In the water, Bradley loses feeling in her hands, feet and mouth. This is the result of blood rushing from the body’s extremities to keep the heart, and other vital organs, warm.

“Immediately you lose feeling in your fingers and toes and then it spreads to your hands and forearms and then basically your entire arm.”

Then, she says, one single thought dominates: “After a period of time you get that doubt coming to your mind, going ‘I need to get out’.”

But the greatest challenge of swimming a kilometre in one-degree water is not the 14 minutes spent in near-freezing temperatures but the five minutes after getting out when the body goes through what is known as the “after drop”.

As the body begins to recirculate warm blood from the extremities to the core, so too does the cold blood from its extremities.

“The pain or the hurt doesn’t actually go away when you finish racing, you’re about to get colder than what you were when you were racing,” Bradley said.

Peta Bradley after completing her gold medal swim in the 1000m at the 2025 World Ice Swimming Championships.Credit: IISA

“You feel it in your chest. It’s the most incredible sensation, and that’s actually why we have heart checks because that can cause stress on your heart when you start to rewarm and that’s when you start to shiver uncontrollably.”

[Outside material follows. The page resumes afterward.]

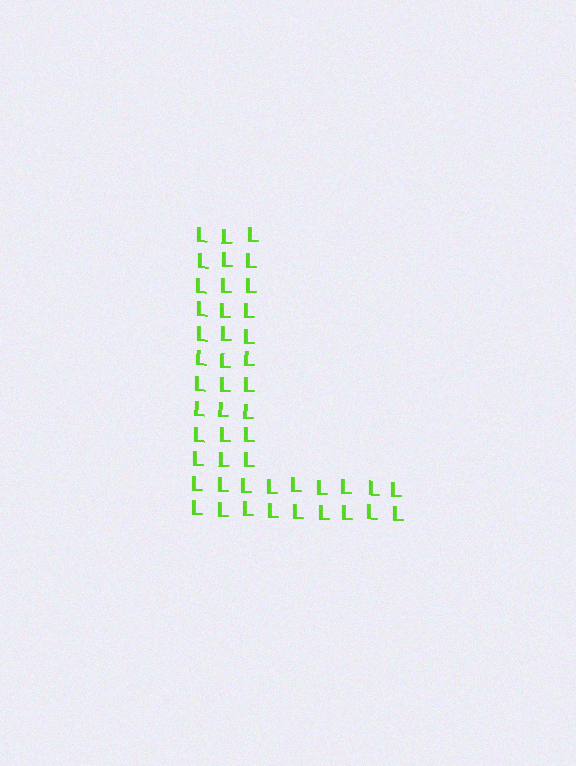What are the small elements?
The small elements are letter L's.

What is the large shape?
The large shape is the letter L.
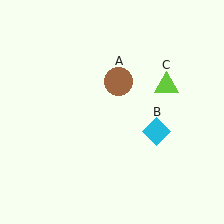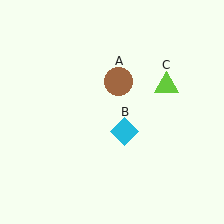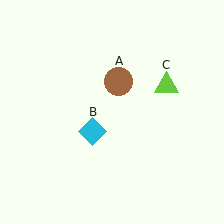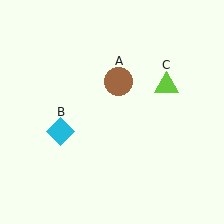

Minutes after winning gold, Bradley was in a recovery room lined with medics and a defibrillator on standby. With seven other swimmers, she was being monitored for signs of heart failure.

“I guess if you haven’t been exposed to people with mild to moderate hypothermia, it can be a bit scary sometimes,” she said.

One of the most dangerous things an ice swimmer can do for their heart is have a warm bath or enter a sauna. Instead, swimmers must pair up with a “second”: someone who watches them from the moment they get into the water until after they pass post-swim medical checks. The second helps them out of the pool, get changed and slowly warm up their bodies again.

Bradley on her property in Armatree, NSW where she trains for cold water swimming.Credit: Han Hodgkinson

As the sport grows in popularity, Bradley says organisers are hoping to get it to the Winter Olympics. For Bradley, this means she could one day be an Olympic medallist.

Until then, she will keep swimming in dams and wait for the farm to frost over. The pain involved is a key motivator for why she keeps training.

“It’s learning to embrace what’s happening with your body and finding its limit switches, which is pretty cool, no pun intended.”